Feliks raised a hand.

‘The surface fleet. In defensive positions facing the west, the Kiev and the Moskva are co-ordinating antisubmarine tactics, with five escorts.’

‘What about the two Sovremenys in the harbour?’

‘Due to sail tomorrow morning. Taking on final stores.’

The Captain Lieutenant rattled off a list of ships deployed further afield, then handed over to the intelligence briefer. Astashenkov concentrated his attention.

‘The tactics in NATO’s Exercise Ocean Guardian are as predicted — what we’d expect them to be in the prelude to war.’

The boy had learned the jargon well, Astashenkov mused.

‘The US carrier battle-groups have yet to threaten the Rodina. One is in mid-Atlantic, the other closer to the motherland, but still near Iceland. It’s the British who are nearest our shores. Our radar satellite is tracking the Illustrious group in the Norwegian sea. And we have reports locating one or two of their submarines in the past twenty-four hours.’

Astashenkov’s eyebrows arched in anticipation.

‘The first came from a Vishnya intelligence vessel, north of Scotland. It heard a British helicopter trying to radio a submarine. There was no response and in desperation the pilot broke the code. He called “in clear” to HMS Truculent.

‘The second may have been the same boat or another Trafalgar, west of Trondheim, travelling northeast at speed. A PLA tracked it for over an hour.’

‘A PLA near Trondheim?’ Astashenkov growled. ‘I don’t remember anything from last week’s.…’

‘Admiral Belikov, sir. The boat is under the personal orders of the Commander-in-Chief.’

‘Ah, yes…’ he nodded, pretending to know. ‘And what do you conclude from these two — unusual — reports?’

‘The communications security breach was carelessness,’ the Captain Lieutenant answered a little too quickly.

‘Or deliberate.…’

A silence hung in the air as they pondered the significance of the Admiral’s remark.

‘Indeed, sir.’

His eyes searched the chart. It was rare for NATO submarines to be detected so easily; he’d have liked to capitalize on the situation, and maintain the tracking, but the PLA near Trondheim had lost the target.

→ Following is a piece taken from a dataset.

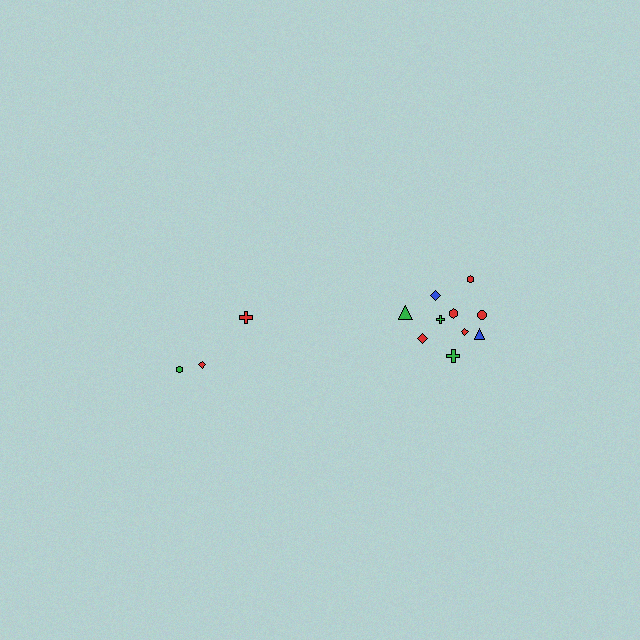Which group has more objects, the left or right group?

He wasn’t surprised.

* * *

Admiral Andrei Belikov, Commander-in-Chief of the Northern Fleet, had a square, lined face, with dark hair, thick at the sides but absent on top. He pushed his heavy-framed spectacles onto the bridge of his nose as Astashenkov entered his large, windowless office in the command centre.

Belikov gestured to a chair.

‘Sit down, Feliks. Interesting briefing?’

‘Nothing you don’t know already, I imagine,’ Astashenkov replied pointedly.

Belikov looked momentarily discomfited.

‘Meaning?’

‘I’m sure you know what’s going on without having to attend a briefing, Andrei.’

‘You’re annoyed that you didn’t know about that PLA in the Norwegian Sea. I’m not surprised; I would be too, in your place. But Grekov insisted on secrecy.’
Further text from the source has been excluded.